Hell, she felt sorry for
herself.
She
couldn’t even go holler on their administrator. She and Peter had already been
around the proverbial rocket silo with her ethical objections to letting the
military lead her research team around a blind curve. He’d reminded her about
the sacred neutrality of science.

“Screw the sacred neutrality of science,” she’d said. “Neutral
is not a synonym for amoral.”

“You’re a professional,” he’d said. “I know you understand
that there are also business ethics involved. Make your people understand. Make
them understand that their temporal research would have died on the vine if the
Defense Department hadn’t gotten interested in it.”

oOo

“Screw business ethics,” she snarled, as she threw herself
onto her living room sofa that evening. “Since when are business ethics more
important than human lives? Since when are they supposed to count for more with
scientists than moral integrity?”

“Since businessmen started managing scientists?” Her husband
poured her a cup of coffee and handed it to her.
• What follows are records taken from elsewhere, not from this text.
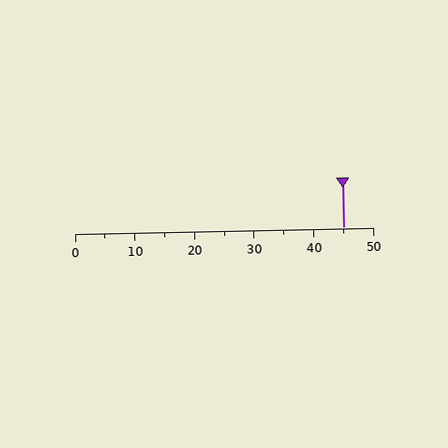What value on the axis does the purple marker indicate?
The marker indicates approximately 45.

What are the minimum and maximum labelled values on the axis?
The axis runs from 0 to 50.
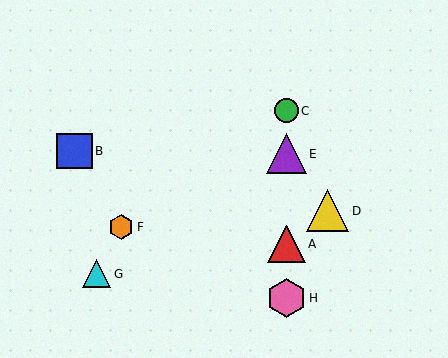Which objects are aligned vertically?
Objects A, C, E, H are aligned vertically.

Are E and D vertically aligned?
No, E is at x≈286 and D is at x≈328.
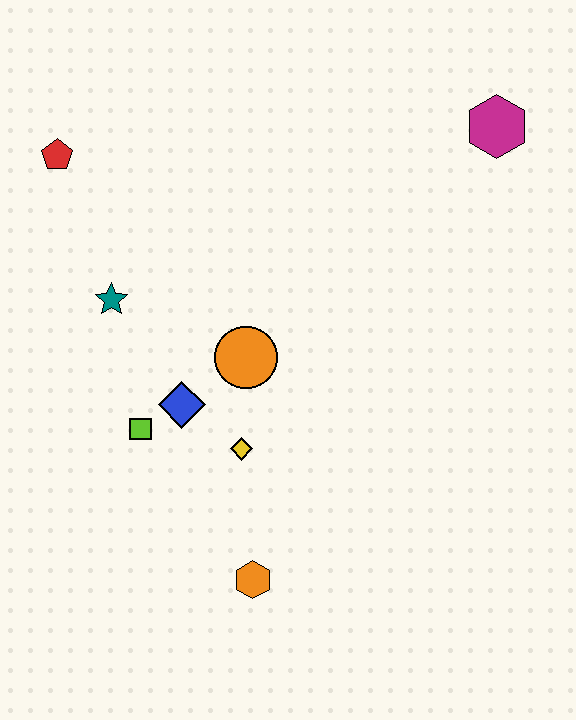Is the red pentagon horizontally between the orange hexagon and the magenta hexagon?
No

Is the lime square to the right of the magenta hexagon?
No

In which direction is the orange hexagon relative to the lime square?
The orange hexagon is below the lime square.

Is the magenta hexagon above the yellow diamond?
Yes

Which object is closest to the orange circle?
The blue diamond is closest to the orange circle.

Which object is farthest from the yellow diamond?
The magenta hexagon is farthest from the yellow diamond.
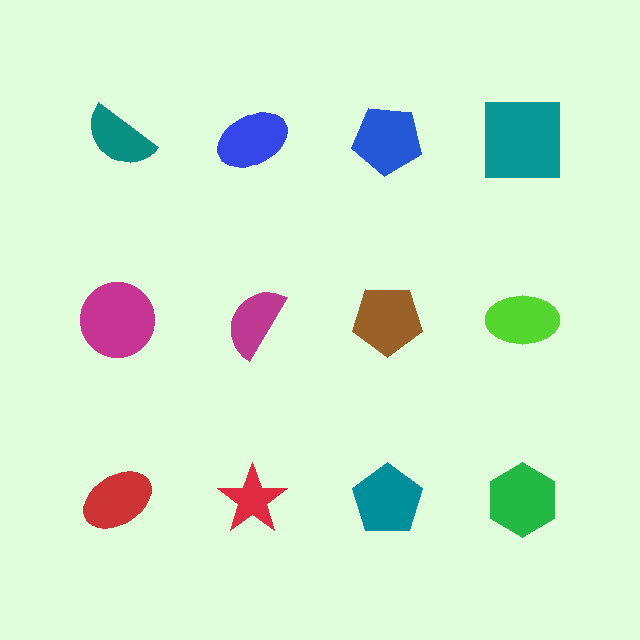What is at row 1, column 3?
A blue pentagon.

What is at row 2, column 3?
A brown pentagon.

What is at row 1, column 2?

She grimaced. “God, yes. Bottom line. Party line.
Contractual obligations and scientific neutrality. And I, dutiful parrot that I
am, read it right off the cue cards to my Team. You should have heard me,
Vance. I actually quoted Reinhold Niebuhr to them.” She sighed and sipped her
coffee. “The poor man is probably spinning in his grave.”

Vance smiled. “I would have quoted Galata.”

“Galata?”

“One of my ilk—a psychologist. He said that human beings who
fail to adjust their situation will be forced to adjust their attitude toward
that situation.”

“Meaning?”

“Well, in the case of your crew, it may mean that they’ll
adapt by developing a thicker skin. Maybe focus on the technology itself, on
the, ah, scientific esthetic as opposed to the moral ethic.”

“I smell an ‘or’ in there somewhere. Faced with an
unchangeable something they either adjust their attitude or what—go crazy?”

He shrugged. “That has been the reaction of some minds to
unbendable obstacles.”

Magda shook her head. “No! Dammit, Vance, my Team should
not
be the ones to have to adjust their
attitude! It’s precisely because the military won’t accept and adapt to its
dwindling sphere of influence that we’re working on this project.”

“Mm-hm. Precisely. Because of their inability to adapt, they’re
funding your life’s dream.”

She glared at him, thinking that there was a definite dark
side to being married to the Team shrink. “That’s it, Mr. Psychologist. Make me
feel like a self-centered, spiritually bankrupt toad.”